A non-blinded, active comparator randomised controlled trial17 of a previous version of Dynamiclear (without C . officinalis) demonstrated lower odds of having pain, redness or progressing to the vesicle stage compared with topical 5% aciclovir in the treatment of orolabial and genital herpes simplex episodes. However, interpretation of these results is limited due to the inclusion of multiple subtypes of HSV, lack of blinding and use of non-standard outcome measures.
Study aims
Primary objective
To evaluate the efficacy of one topical dose of Dynamiclear in the treatment of HSL by a reduction in episode duration.
Secondary objectives
To assess the effect of Dynamiclear on the progression to ulcerative v non-ulcerative lesions.
To assess the effect of Dynamiclear on the duration of wound healing.
To assess the effect of Dynamiclear on pain, tenderness, tingling and itching during the disease course of HSL.

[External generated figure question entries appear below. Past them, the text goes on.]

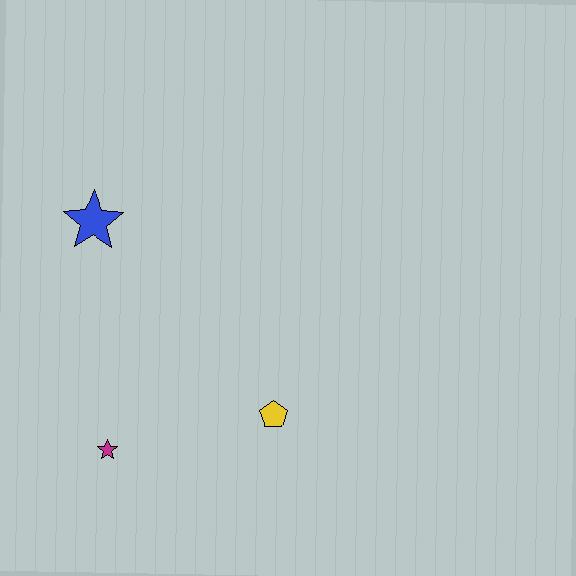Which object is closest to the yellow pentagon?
The magenta star is closest to the yellow pentagon.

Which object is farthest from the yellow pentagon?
The blue star is farthest from the yellow pentagon.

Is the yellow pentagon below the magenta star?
No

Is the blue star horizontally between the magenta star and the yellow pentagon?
No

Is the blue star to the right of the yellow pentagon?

To assess patient satisfaction of the Dynamiclear product.
Hypothesis
A single topical application of Dynamiclear has greater efficacy than placebo on the severity and duration of HSL
Methods and analysis
Study design
A prospective, randomised controlled, double-blind, multi-site trial to evaluate the efficacy of a single dose of topically applied Dynamiclear versus placebo on the duration and severity of HSL.
Sample size calculation
The sample size needed to demonstrate statistically and clinically significant efficacy was determined using the hypothesis that the mean episode duration in the treatment group will be 5.0 days, compared with 6.0 days in the placebo group. This is based on the review of previous studies of aciclovir versus placebo by Harmenberg et al 1 and a clinically significant difference of 1 day in episode duration. Given an alpha of 0.05, power of 80% and an allocation ratio of 2:1 for treatment to placebo, 149 participants are required in the treatment group and 75 in the placebo group (224 in total). A recent study of kanuka honey versus aciclovir to treat cold sores, using the New Zealand Pharmacy based Research Network (PRN) for recruitment, reported an 11% dropout rate. However, because our study is placebo-controlled, we anticipate a higher dropout rate. Allowing for a 30% dropout rate, 292 participants are required: 194 in the treatment group and 98 in the control group. This sample size will also power the study to detect a moderate effect size on the secondary outcome measures (Cohen’s d=0.4).
Participants
A total of 292 participants aged 18–65 presenting to participating pharmacies within 48 hours of onset of prodromal symptoms of HSL and who report at least three prior episodes of HSL will be recruited. Inclusion and exclusion criteria are presented in box 1.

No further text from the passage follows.